On 11/17/2011 02:52 PM, Robbie Gemmell wrote:
Keith and I noticed some behavioural difference between the Java and
C++ broker with regards to credit window sizing, whilst investigating
QPID-2703. As per QPID-3629, it appears that the C++ broker will
effectively allow clients to expand the credit window beyond the
limits specified by the previous message.flow command under certain
circumstances.

For example:
1) Send 11 messages.
2) Issue message flow with unlimited bytes and 5 message credits.
3) Receive 5 messages.
4) Issue a message.stop.
5) Issue message flow with unlimited bytes and 5 message credits.
6) Complete the commands for messages received earlier.

In this scenario we would expect the client to only ever be allowed to
have 5 uncompleted messages, because the credit limit has never been
set to anything except 0 or 5, and this is the behaviour the Java
broker exhibits. The C++ broker treats this situation differently
though and upon the client sending completions for the earlier
messages it expands the window to 10 messages, allowing the client to
have more messages than it requested.

I think the C++ broker is wrong there; it doesn't take account of uncompleted messages still outstanding when the stop is issued.

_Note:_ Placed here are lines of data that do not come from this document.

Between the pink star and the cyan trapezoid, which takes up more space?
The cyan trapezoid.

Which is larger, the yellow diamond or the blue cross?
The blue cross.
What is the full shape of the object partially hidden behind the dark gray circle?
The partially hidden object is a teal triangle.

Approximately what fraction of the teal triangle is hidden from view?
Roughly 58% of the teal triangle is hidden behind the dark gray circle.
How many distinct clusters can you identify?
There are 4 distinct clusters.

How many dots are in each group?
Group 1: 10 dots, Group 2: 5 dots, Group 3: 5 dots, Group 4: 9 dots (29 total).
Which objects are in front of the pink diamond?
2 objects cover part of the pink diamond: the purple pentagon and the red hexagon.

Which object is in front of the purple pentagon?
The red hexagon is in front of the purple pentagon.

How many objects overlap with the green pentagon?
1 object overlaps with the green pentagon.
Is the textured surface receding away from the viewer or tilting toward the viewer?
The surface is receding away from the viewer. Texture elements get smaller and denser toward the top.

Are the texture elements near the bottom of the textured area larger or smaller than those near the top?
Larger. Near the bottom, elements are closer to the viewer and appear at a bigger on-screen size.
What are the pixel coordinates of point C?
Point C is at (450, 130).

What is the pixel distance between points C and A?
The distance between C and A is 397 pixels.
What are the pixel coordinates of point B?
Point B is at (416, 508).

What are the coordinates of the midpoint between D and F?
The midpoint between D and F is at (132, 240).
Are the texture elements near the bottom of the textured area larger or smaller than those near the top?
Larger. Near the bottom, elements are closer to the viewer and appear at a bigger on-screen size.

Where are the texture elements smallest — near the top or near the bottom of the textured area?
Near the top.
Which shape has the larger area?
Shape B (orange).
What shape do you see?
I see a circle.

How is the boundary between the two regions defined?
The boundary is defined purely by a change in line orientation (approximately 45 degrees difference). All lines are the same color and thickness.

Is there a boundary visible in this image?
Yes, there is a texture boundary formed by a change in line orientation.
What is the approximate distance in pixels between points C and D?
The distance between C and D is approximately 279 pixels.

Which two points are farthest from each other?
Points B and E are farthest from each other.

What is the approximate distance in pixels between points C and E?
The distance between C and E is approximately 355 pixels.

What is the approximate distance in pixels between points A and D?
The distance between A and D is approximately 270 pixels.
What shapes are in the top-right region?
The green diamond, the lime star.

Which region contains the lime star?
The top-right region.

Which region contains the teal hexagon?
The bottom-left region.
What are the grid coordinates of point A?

An additional difference in behaviour noticed was that in the above
scenario, the Java broker will not send any more messages until the
completions are issued for the 5 messages the client already had
originally, whereas the C++ broker starts sending more messages as
soon as the second message.flow command is sent, despite the
outstanding messages. This too allows the client to have more
outstanding messages than the specified window would seem to allow.

This is perhaps less obvious (the spec is light on detail), but I think the Java brokers behaviour seems preferable. I would be in favour of fixing the C++ broker to do the same thing.